MITOCHONDRIAL DYSFUNCTION AND DOWN SYNDROME

Research indicates that poor mitochondrial energy production in people with Down Syndrome is an adaptive response to avoid injury and preserve basic cellular functions. This occurs due to a redox imbalance caused by the over expression of SOD1.

The reduced activity of mitochondria increases the likelihood that people with DS will also develop conditions related to poor energy metabolism such as Alzheimer’s Disease, diabetes and some forms of Autism Spectrum disorders. Poor mitochondrial activity alters the metabolism of Amyloid Precurser Protein and causes increases in oxidative stress.

Poor mitochondrial activity leads to brain fatigue as the brain requires a phenomenal amount of energy to function. When mitochondria are deficient we can’t adapt to stress, have a reduced capacity to fight viruses, can’t buffer calcium and prevent excessive glutamate (the excitatory neurotransmitter) in neurons. Poor mitochondrial activity is also associated with a sedentary lifestyle and increased rate of obesity in people with DS.

Pancreatic cells require a high metabolic rate to secrete digestive enzymes, and are compromised in DS. However pancreatic cells and insulin secretion improved following treatment with antioxidants and mitochondrial stimulation.

Which leads us to …

Pyrroloquinoline quinone (PQQ) stimulates the production of new mitochondria which is linked to many health benefits such increased longevity, improved energy utilization, and protection from reactive oxygen species. It has been researched and found to be beneficial in diseases associated with mitochondrial deficits such as DS.

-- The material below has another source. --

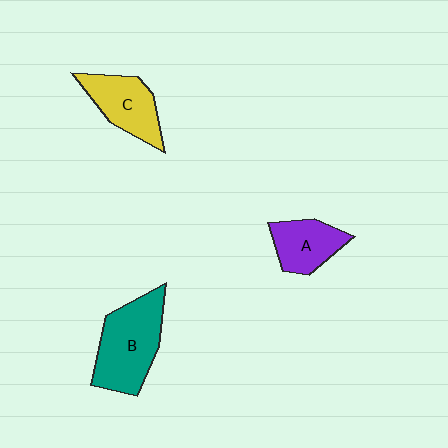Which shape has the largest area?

CoEnzyme Q10 (vesisorb) has shown promising results for altered energy metabolism and oxidative stress in DS. It does this by reducing inflammation via suppression of NF-kB. Results in DS indicate effectiveness at improving DNA repair mechanisms.

L-Carnitine levels were lower in children with DS than typical children, is shown to enhance mitochondrial activity, balancing the effect of glutamate’s toxicity in the brain, and reducing stress levels. It improves nerve cell regeneration, protects nerve cells against toxins, increases Nerve Growth Factor and nerve cell activity.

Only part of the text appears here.